Bir ayete göre “kâfirlerin ta kendileridirler”. (5/44)
Diğer
bir ayete göre “zalimlerin ta kendileridirler”. (5/45)
Başka
bir ayete göre de “fasıkların ta kendileridirler”. (5/47)
Bu ayetleri yorumlayan
ulemaya göre, Allah’ın indirdiği ile hükmetmeyenlerin durumuna bakılır,
Allah’ın indirdiği ile hükmedilmesi gerektiğini kabul ediyor, karşı çıkmıyor,
Allah’ın hükümlerinin geçersiz olduğunu söylemiyor, fakat bir taraftan da
uygulamıyorlarsa, böylelerini “Allah’ın indirdiği ile hükmetmeyenler kâfirlerin ta
kendileridir. Sen de kâfirsin!” diyerek tekfir etmek uygun olmuyor.

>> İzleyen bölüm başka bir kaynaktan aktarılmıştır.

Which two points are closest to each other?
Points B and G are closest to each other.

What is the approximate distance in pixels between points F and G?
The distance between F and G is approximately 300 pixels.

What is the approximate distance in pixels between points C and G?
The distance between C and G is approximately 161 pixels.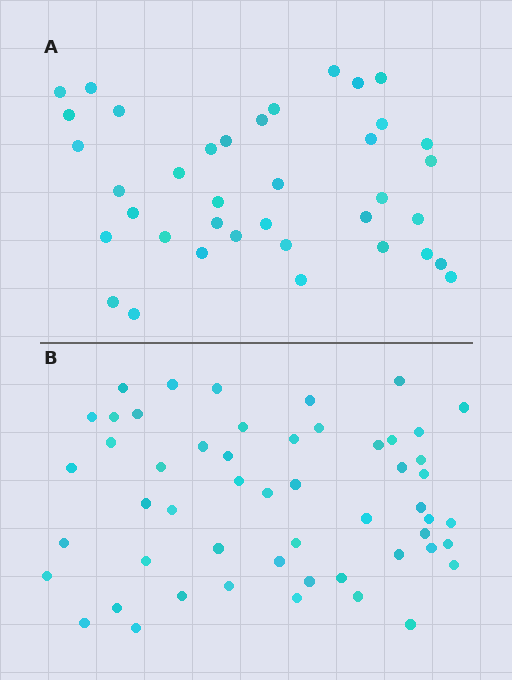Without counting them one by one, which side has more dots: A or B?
Region B (the bottom region) has more dots.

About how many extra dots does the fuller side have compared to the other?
Region B has approximately 15 more dots than region A.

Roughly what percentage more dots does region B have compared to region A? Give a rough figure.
About 40% more.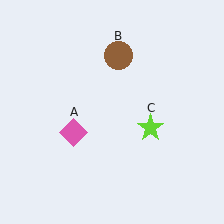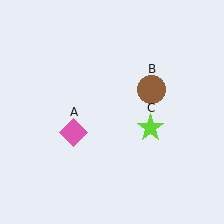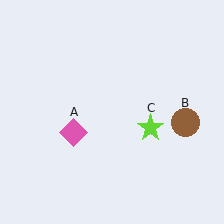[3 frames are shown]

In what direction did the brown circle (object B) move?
The brown circle (object B) moved down and to the right.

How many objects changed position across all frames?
1 object changed position: brown circle (object B).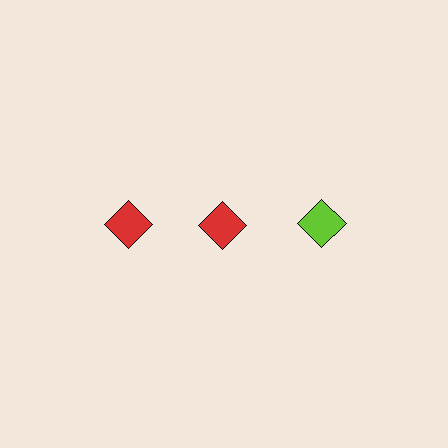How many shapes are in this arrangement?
There are 3 shapes arranged in a grid pattern.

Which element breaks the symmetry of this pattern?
The lime diamond in the top row, rightmost column breaks the symmetry. All other shapes are red diamonds.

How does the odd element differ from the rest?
It has a different color: lime instead of red.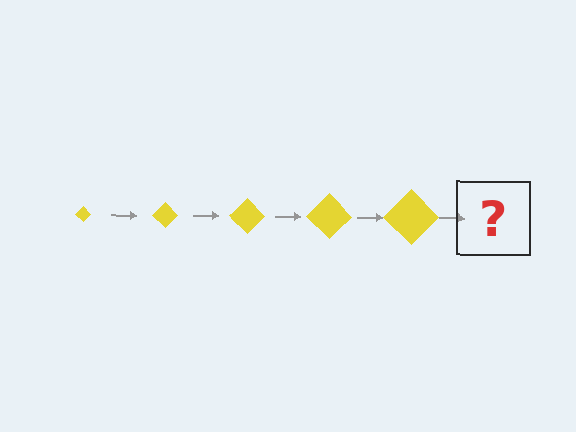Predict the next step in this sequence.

Kalpleri hakkında hüküm vermemek, Allahu Teala'ya bırakmak gerekiyor.
İşte, Doğan’ın “Büyük
çoğunluğu esasında laik-din karşıtı tavra sahip olmakla beraber, hiçbirisi bunu
açıkça ilân etmek yolunu tutmamıştır” diyerek bahis konusu ettiği Arap
devletlerinin durumu budur.
Ancak, bunlar da öyle
örnek alınacak, övülecek devletler değillerdir. Zalimlerin ta kendileridirler!
Fasıkların ta
kendileridirler!
Buna karşılık, yazarın
“İslâm dünyasında İslâm’la alâkasını kestiğini resmen ilân eden,
bunu da ‘laiklik’le (siyasal dinsizlik ile) açıklayan ve siyasal dinsizliği ideolojisi yapan tek ülke” olarak tanıttığı
Türkiye, (İslam dini nazarında, Kur’an nazarında) bir
küfür devletidir.
Bunun lam'ı, cim'i yok!
İşte,
fasık ve zalim Araplar’la aranda böyle bir fark var.
Ve bu
öyle basit bir fark değil. Uçurum.
Aradaki mesafe, Cennet'le Cehennem arasındaki kadar büyük.
*
Yazarın
övdüğü (kendilerini İslamcı olarak tanıtmayan, tanıtamayan, yazarın bol keseden bu unvanı bağışladığı) halk İslamcıları neyi başarmışlar?
Türkiye’de
neyi değiştirmişler?
Şunu mu
demişler: “Arkadaş, bu ülke küfür ülkesi olmamalıdır, en azından (Kur'an'a göre) zalim ve
fasık ülke olmalıyız, olabilmeliyiz, onun için, yine bildiğinizi
okuyacak olsanız bile, gelin şu Anayasa’yı değiştirelim, 1924’te olduğu gibi
anayasamızda ‘Devlet’in dini, din-i İslam’dır' ibaresi bulunsun. Hiç değilse,
İslam nazarında küfür devleti değil sade suya tirit fasık ve zalim devlet olalım (Tabiî Kur'an'a göre, yoksa sen kendini "Demokratik, laik, sosyal bir hukuk devleti" olarak tanıtıyorsun. Çağdaşlığın zirvelerinde dolaşmaktan başın dönüyor). Sen İslam’ı
terk edeceksin, reddedeceksin, İslam seni terk etmeyecek, reddetmeyecek, bu
olmaz! Sen Allahu Teala’ya sırt çevireceksin, ve Allahu Teala seni terk etmeyecek,
bu da olmaz!”
Halk
İslamcıları bunları dediler, Anayasa’da buna göre bir değişiklik yapmayı başardılar da bizim
mi haberimiz olmadı?!
Halk İslamcıları zoru başarmışlarmış..
Neyi
başardılar bre palavracı?!..
*
Neyi başardıklarını sana söyleyeyim..
Birçoklarının sakalını ve başörtüsünü
kurtardılar, fakat karşılığında onları laikleştirdiler..
İtikatlarını bozdular.
Laikliği (siyasal dinsizliği) savunur hale getirdiler.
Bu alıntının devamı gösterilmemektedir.